Environment – Essential pigeon post

In our garden, we are blessed with a medium sized karaka tree. 

This is a New Zealand endemic species that is relatively abundant around the Hibiscus Coast – found in coastal forests, and some of our parks and reserves. They can also do well in our gardens. 

Karaka is the te reo Māori word for orange, and this tree is so named because of the gorgeous and large orange fruit that they produce during the summer. 

Besides simply being a beautiful tree, karaka also provide a critical food source for our endemic kererū (New Zealand pigeon). 

If you ever get a chance to watch a kererū in a fruiting karaka tree, make sure to take the time to do so. The pigeon will carefully select a tasty looking fruit, pluck it, and then appear to start gagging on it as it works the large berry into its mouth. It looks like quite a struggle and just when you think the kererū is going to choke itself to death – the fruit is gone. Then the bird will carefully select the next juicy looking fruit to consume.  

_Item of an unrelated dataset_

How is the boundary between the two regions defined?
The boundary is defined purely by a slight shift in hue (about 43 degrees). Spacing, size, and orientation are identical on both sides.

But karaka do not give away the fruit for free – they provide it in exchange for a critical service that karaka trees depend on: seed dispersal. 

Surrounding their seeds with nutritious (and maybe delicious) food, karaka ensure that kererū will happily swallow the seeds and eventually fly off. 

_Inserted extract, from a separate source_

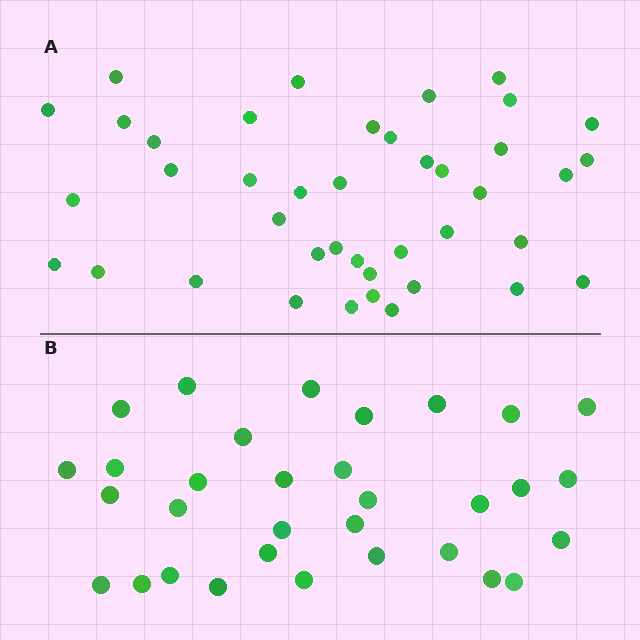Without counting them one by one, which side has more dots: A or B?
Region A (the top region) has more dots.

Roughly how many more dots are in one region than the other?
Region A has roughly 8 or so more dots than region B.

After digesting the fleshy part of the fruit, kererū excrete the intact seed far away from the parent tree. 

Kererū is the only bird in New Zealand big enough to swallow the large berries of the karaka tree – other native species that could handle karaka fruit, such as moa, are extinct. 

Seed dispersal is just one of many ecological services that healthy ecosystems critically depend on. Others include flower pollination (including our crops), purification of air and water, soil generation and carbon storage. 

Ecosystems are vast networks with countless links, like the karaka-kererū one, that have co-evolved between species. 

By planting native species like karaka, pūriri, kowhai, kohekohe, and coprosma in our gardens we can increase the links in the local ecological network and have healthier ecosystems that extend and surround us. And more kereru too!